If you have been able to make it work for 3D, let me know how so I can try to reproduce it :wink:

That’s helpful! Thanks for the code. I’ll profile it and check, if TCs are used or not.

@ptrblck: I debugged into pytorch source code to find the reason and I traced it down to the cudnn statement where the convolution descriptor is populated:

aten/src/ATen/cudnn/Descriptors.h:170

cudnnSetConvolutionNdDescriptor(mut_desc(), dim, pad, stride, upscale, CUDNN_CROSS_CORRELATION, mathType);

(https://github.com/pytorch/pytorch/blob/master/aten/src/ATen/cudnn/Descriptors.h#L170)

When changing the mode from CUDNN_CROSS_CORRELATION to CUDNN_CONVOLUTION, it will work and it will use tensor cores. I assume this is a bug inside cudnn, since both modes should work equally well, just like they do in 2D.

I verified this effect using my completely separate C++ code which uses cudnn directly. Just by changing the convolution mode, I can see tensor cores turning off or on, keeping all other settings.

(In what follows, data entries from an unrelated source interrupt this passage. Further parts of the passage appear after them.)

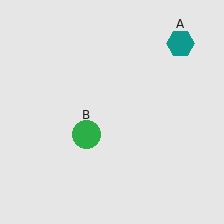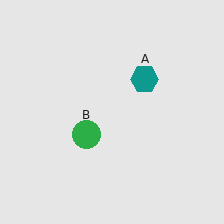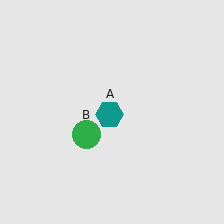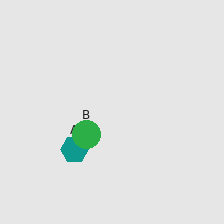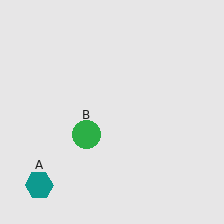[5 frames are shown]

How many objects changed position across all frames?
1 object changed position: teal hexagon (object A).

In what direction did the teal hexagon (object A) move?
The teal hexagon (object A) moved down and to the left.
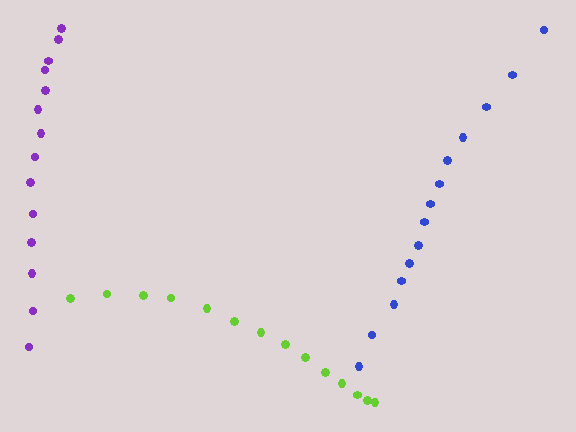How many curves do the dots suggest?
There are 3 distinct paths.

EDIT: So when I used my custom pytorch version with CUDNN_CONVOLUTION, I still needed to modify the above example code slightly, because the convolution workspace was to large. But if you change the batch size from 8 to 1 it should work.

Solution:

Verified that this is a bug inside cudnn 8.0.1 via official bug report.
Building torch from source with cudnn 8.0.2 fixes the problem.